Andrée A. Michaud sur la Toile et jusque par chez moi

Andrée A. Michaud a été l’auteure phare de la rentrée 2016 en France en ce qui concerne le roman noir et ceux qui le lisent et en parlent, notamment les blogs. Son roman Bondrée faisait l’unanimité et, dans ce cas-là, ne faisant pas parti de ceux qui reçoivent des services de presse, je préfère différer un peu ma lecture. Peur d’être déçu ou d’avoir encore en tête tout ce qui a pu être dit sur le roman.
J’ai donc attendu et, c’est cet été, à la sortie du confinement que j’ai enfin ouvert ce roman qui était dans ma pile de livres à lire, très chère PàL. Et, après cette lecture, j’ai eu envie de lire les autres de l’auteure… je me suis heurté à un petit problème dans ma volonté bizarre, et peut-être un peu trop obsessionnelle, de vouloir lire tous les titres d’un auteur. En effet, il a beau s’agir d’une écrivaine francophone, dénicher ses romans peut s’avérer particulièrement délicat dans le coin où je me meus. Internet et toutes ses boutiques en ligne me sont accessibles et pourtant, il m’a été impossible (à moins de contracter un emprunt à la banque), de dégotter quatre de ses romans. Je ne ferai donc qu’un parcours partiel de l’œuvre et j’en suis désolé.

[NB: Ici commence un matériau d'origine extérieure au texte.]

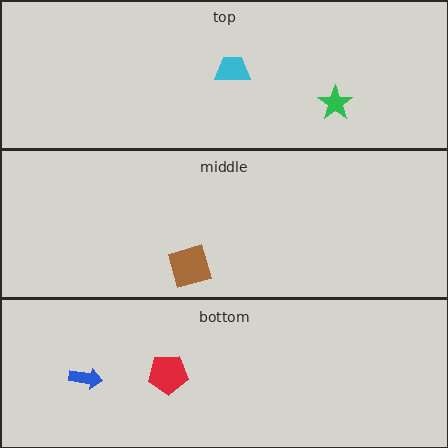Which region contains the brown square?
The middle region.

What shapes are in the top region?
The cyan trapezoid, the green star.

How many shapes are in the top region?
2.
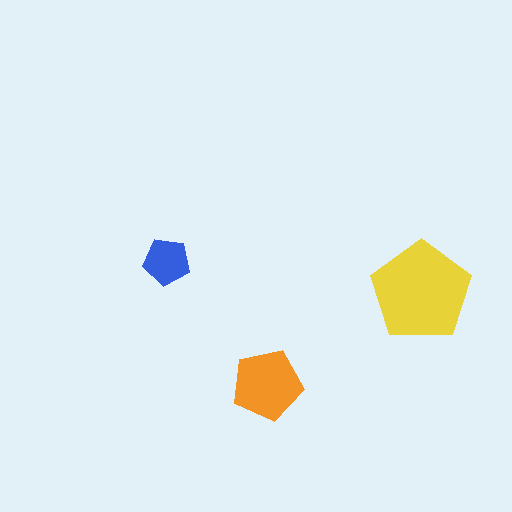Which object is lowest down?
The orange pentagon is bottommost.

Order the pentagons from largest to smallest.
the yellow one, the orange one, the blue one.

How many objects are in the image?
There are 3 objects in the image.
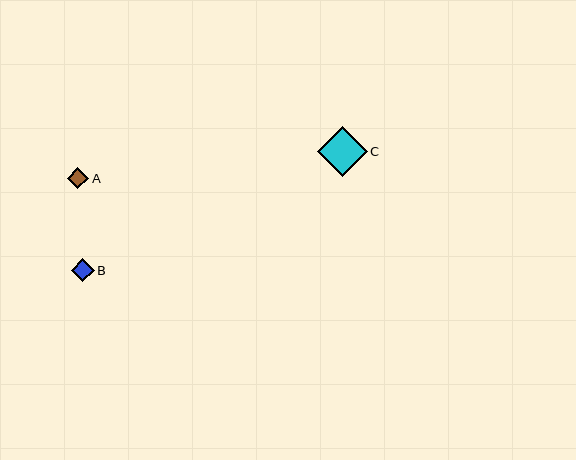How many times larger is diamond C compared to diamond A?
Diamond C is approximately 2.3 times the size of diamond A.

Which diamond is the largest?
Diamond C is the largest with a size of approximately 50 pixels.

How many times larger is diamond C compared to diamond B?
Diamond C is approximately 2.2 times the size of diamond B.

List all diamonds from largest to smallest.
From largest to smallest: C, B, A.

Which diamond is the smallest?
Diamond A is the smallest with a size of approximately 21 pixels.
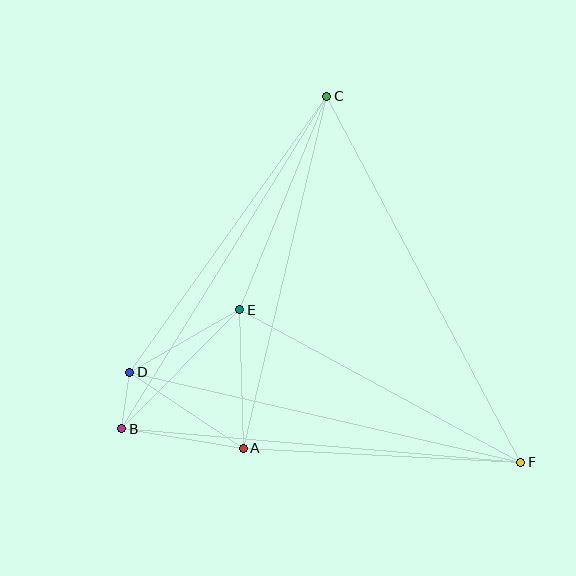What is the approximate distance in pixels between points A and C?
The distance between A and C is approximately 362 pixels.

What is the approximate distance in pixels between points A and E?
The distance between A and E is approximately 139 pixels.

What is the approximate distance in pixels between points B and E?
The distance between B and E is approximately 168 pixels.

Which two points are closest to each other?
Points B and D are closest to each other.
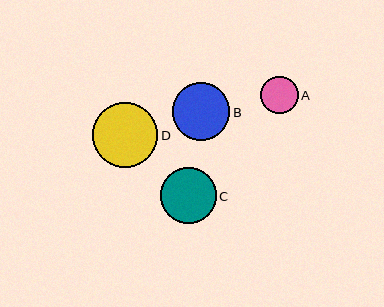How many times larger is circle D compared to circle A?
Circle D is approximately 1.7 times the size of circle A.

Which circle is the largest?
Circle D is the largest with a size of approximately 65 pixels.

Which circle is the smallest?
Circle A is the smallest with a size of approximately 38 pixels.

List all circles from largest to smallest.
From largest to smallest: D, B, C, A.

Pour en savoir plus sur la romancière et son travail d’écriture avant de se pencher sur ses livres, il existe quelques pages intéressantes sur la Toile.
Pour commencer par une approche rapide, autant aller voir du côté de la source des différents sites qui en proposent une (d’approche rapide) sans citer l’origine du texte qu’ils ont copié-collé, c’est-à-dire Wikipédia. Parfois gênant quand on parle d’auteurs et que l’on se dit qu’en respecter les droits pourrait être bienvenu. Pour compléter ce premier aperçu, une vidéo proposée par le Groupe SNCF sur Youtube peut faire l’affaire.
On peut ensuite aller plus loin avec un article et deux entretiens très intéressants. L’article paru dans le quotidien 20 minutes et accessible en ligne retrace le parcours qui a amené à une édition française (de France) de l’écrivaine. Le premier entretien qui vaut d’être lu est proposé par la ville de Lyon dans sa partie culture pour compenser l’annulation du festival Quai du Polar. Le deuxième mené par Christophe Dupuis, bien approfondi autour du travail d’écriture de l’auteure, est publié sur Milieu Hostile.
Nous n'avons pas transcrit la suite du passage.